However, even though echad can mean “unity” in some cases, it is not so with the Shema, because in the Shema we do not have the unifying of two or more Gods, which is apparent in what is said:  “Hear [shama], O Israel: The Lord [YHWH] our God [our Elohim] is one [echad] Lord [YHWH]” (Deut. 6:4).  Therefore echad, respective to the Shema, is not used to express a unity of beings, but rather God (YHWH) was singled out for worship among all those who were perceived as gods by the people of ancient Israel.  (See also, Ex. 12:49; Neh. 8:1; Isa. 5:24).]

[Note:  Some translate the Shema to read that Yahweh is “God alone,” which is understood to loosely mean that God can still be understood as one among other gods, which leaves the door open for the belief that there can still be more than one person representing the Godhead.

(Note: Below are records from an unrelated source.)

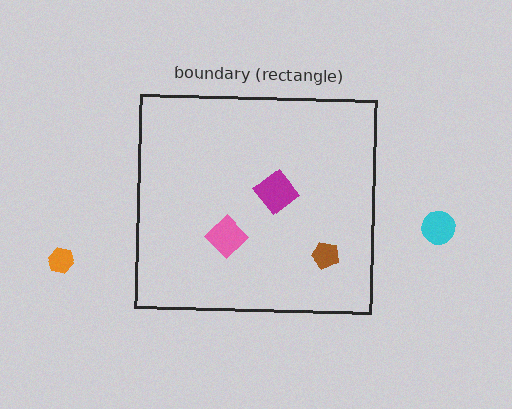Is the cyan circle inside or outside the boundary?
Outside.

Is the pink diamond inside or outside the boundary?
Inside.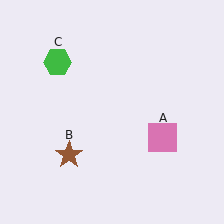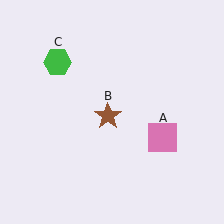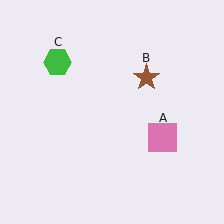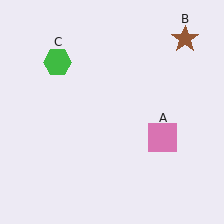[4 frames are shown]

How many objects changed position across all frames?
1 object changed position: brown star (object B).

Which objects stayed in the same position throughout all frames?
Pink square (object A) and green hexagon (object C) remained stationary.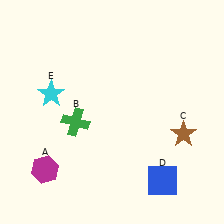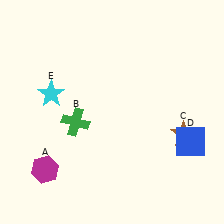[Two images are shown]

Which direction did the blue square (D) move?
The blue square (D) moved up and to the right.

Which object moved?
The blue square (D) moved up and to the right.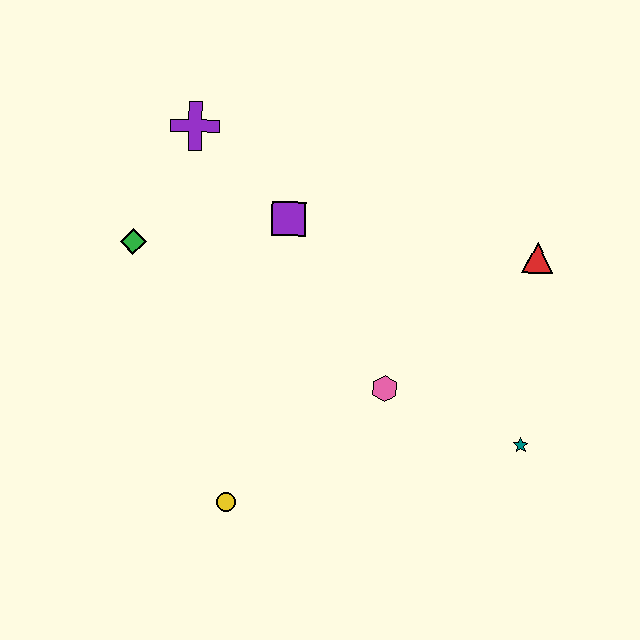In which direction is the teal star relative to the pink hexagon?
The teal star is to the right of the pink hexagon.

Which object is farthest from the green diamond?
The teal star is farthest from the green diamond.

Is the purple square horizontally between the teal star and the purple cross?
Yes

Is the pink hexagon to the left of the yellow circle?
No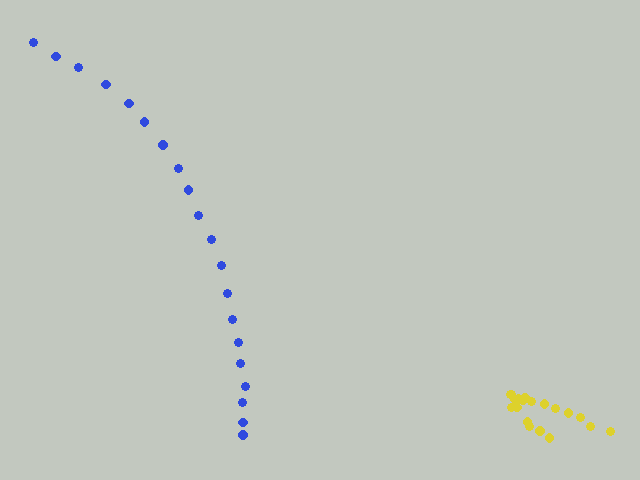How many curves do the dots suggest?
There are 2 distinct paths.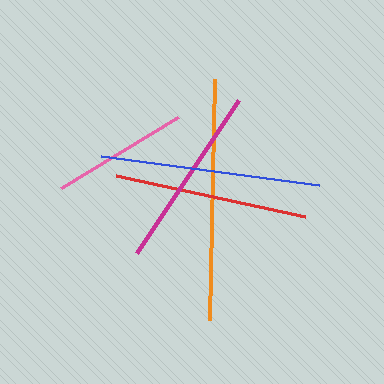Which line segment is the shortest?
The pink line is the shortest at approximately 137 pixels.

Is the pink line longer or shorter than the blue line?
The blue line is longer than the pink line.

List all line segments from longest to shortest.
From longest to shortest: orange and blue (about equal), red and magenta (about equal), pink.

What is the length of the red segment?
The red segment is approximately 193 pixels long.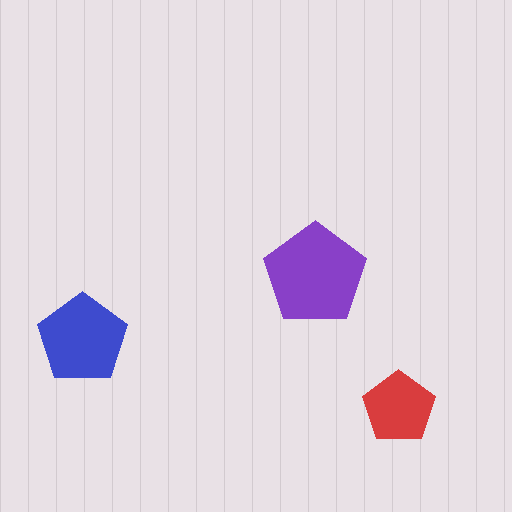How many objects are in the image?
There are 3 objects in the image.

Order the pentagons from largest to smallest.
the purple one, the blue one, the red one.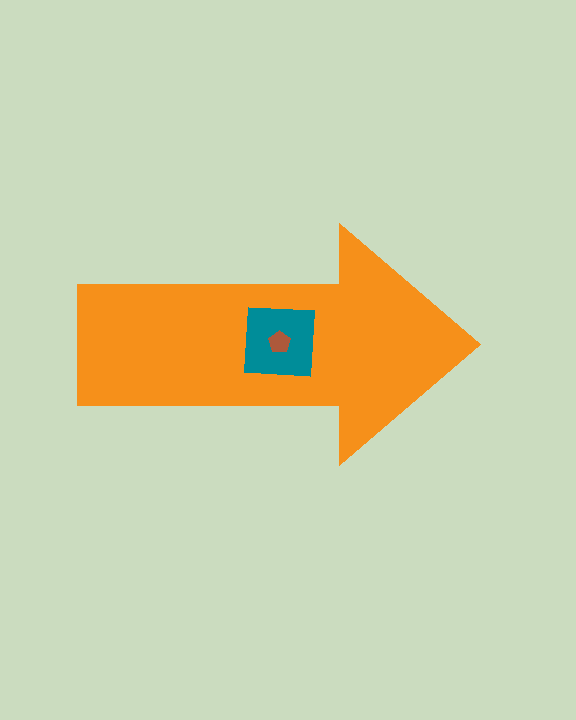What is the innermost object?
The brown pentagon.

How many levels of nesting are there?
3.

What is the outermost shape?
The orange arrow.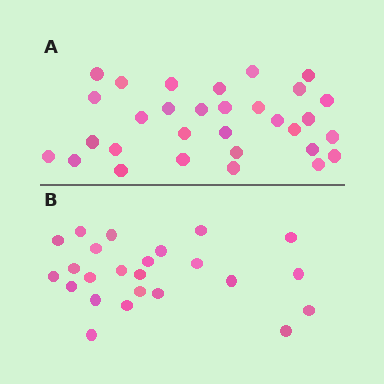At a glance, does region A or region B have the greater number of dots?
Region A (the top region) has more dots.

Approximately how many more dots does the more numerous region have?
Region A has roughly 8 or so more dots than region B.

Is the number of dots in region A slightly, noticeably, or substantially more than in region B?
Region A has noticeably more, but not dramatically so. The ratio is roughly 1.3 to 1.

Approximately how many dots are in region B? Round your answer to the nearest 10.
About 20 dots. (The exact count is 24, which rounds to 20.)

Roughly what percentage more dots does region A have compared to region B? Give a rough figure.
About 30% more.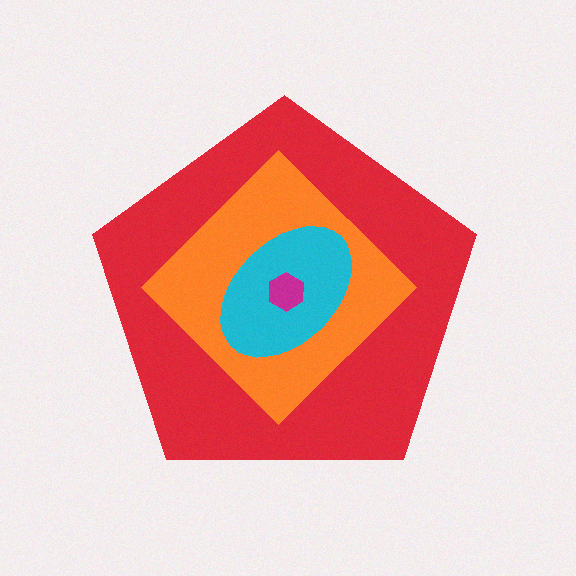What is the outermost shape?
The red pentagon.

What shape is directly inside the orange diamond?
The cyan ellipse.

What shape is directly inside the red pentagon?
The orange diamond.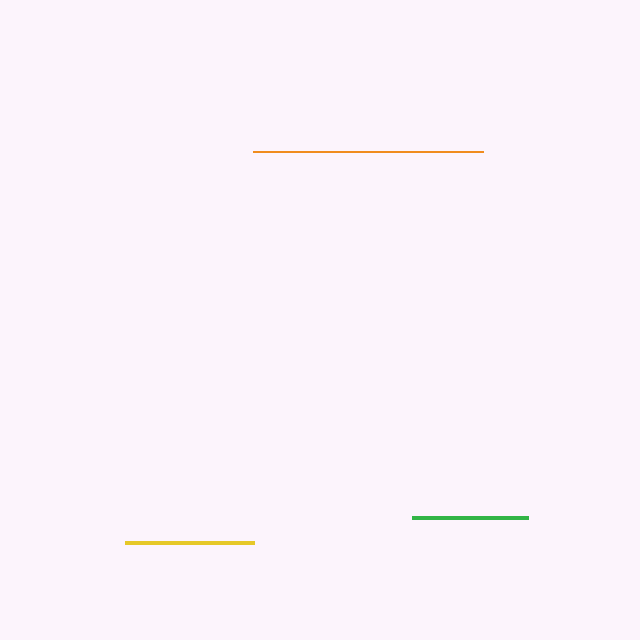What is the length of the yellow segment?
The yellow segment is approximately 129 pixels long.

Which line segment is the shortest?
The green line is the shortest at approximately 116 pixels.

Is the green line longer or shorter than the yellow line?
The yellow line is longer than the green line.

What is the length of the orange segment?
The orange segment is approximately 230 pixels long.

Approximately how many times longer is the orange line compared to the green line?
The orange line is approximately 2.0 times the length of the green line.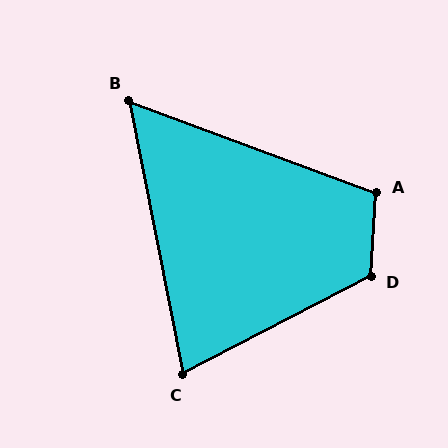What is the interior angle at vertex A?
Approximately 106 degrees (obtuse).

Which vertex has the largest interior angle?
D, at approximately 121 degrees.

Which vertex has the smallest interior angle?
B, at approximately 59 degrees.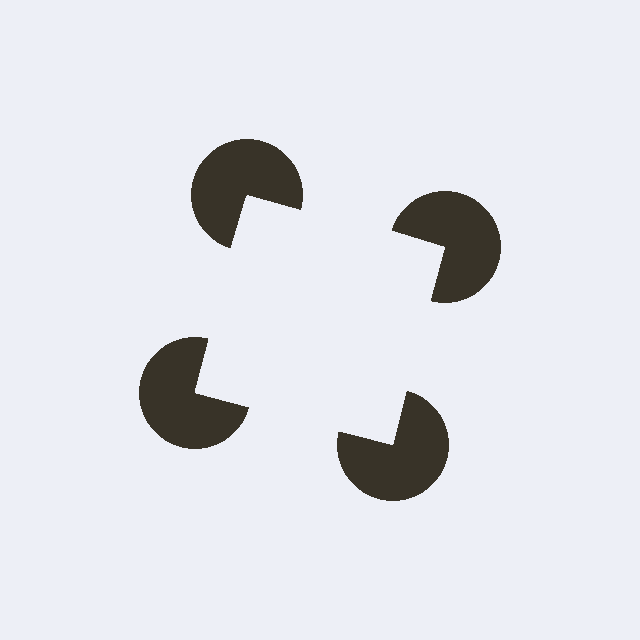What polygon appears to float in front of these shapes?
An illusory square — its edges are inferred from the aligned wedge cuts in the pac-man discs, not physically drawn.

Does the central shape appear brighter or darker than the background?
It typically appears slightly brighter than the background, even though no actual brightness change is drawn.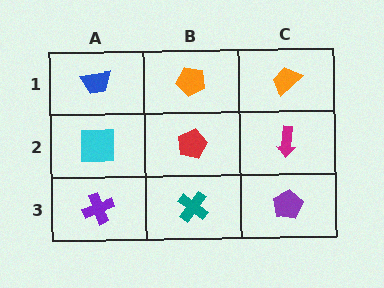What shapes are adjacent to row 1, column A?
A cyan square (row 2, column A), an orange pentagon (row 1, column B).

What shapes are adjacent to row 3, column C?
A magenta arrow (row 2, column C), a teal cross (row 3, column B).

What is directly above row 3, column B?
A red pentagon.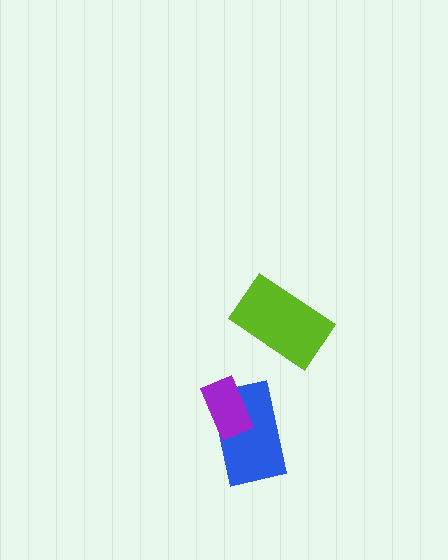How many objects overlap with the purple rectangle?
1 object overlaps with the purple rectangle.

However, such an exposition of Scripture may reflect some slight-of-hand interpretation that diminishes or slants the meaning of the Shema for the purpose of supporting the Binitarian or Trinitarian doctrines, which are paradigms that go beyond the reach of what is stated in Scripture.  Noting that the Apostle Paul gives us a context for explaining how the creator God is “one” in relationship to the those called gods or who are thought to be gods:  “For though there be that are called gods, whether in heaven or in earth, (as there be gods many, and lords many,) But to us there is but one God, the Father, of whom are all things, and we in him; and one Lord Jesus Christ, by whom are all things, and we by him” (I Cor. 8:5-6).  (Scripture addresses the fact that Satan is called the “god of this world” (II Cor. 4:4).)  (See also, Jn. 10:34; Ps. 82:1-8.)]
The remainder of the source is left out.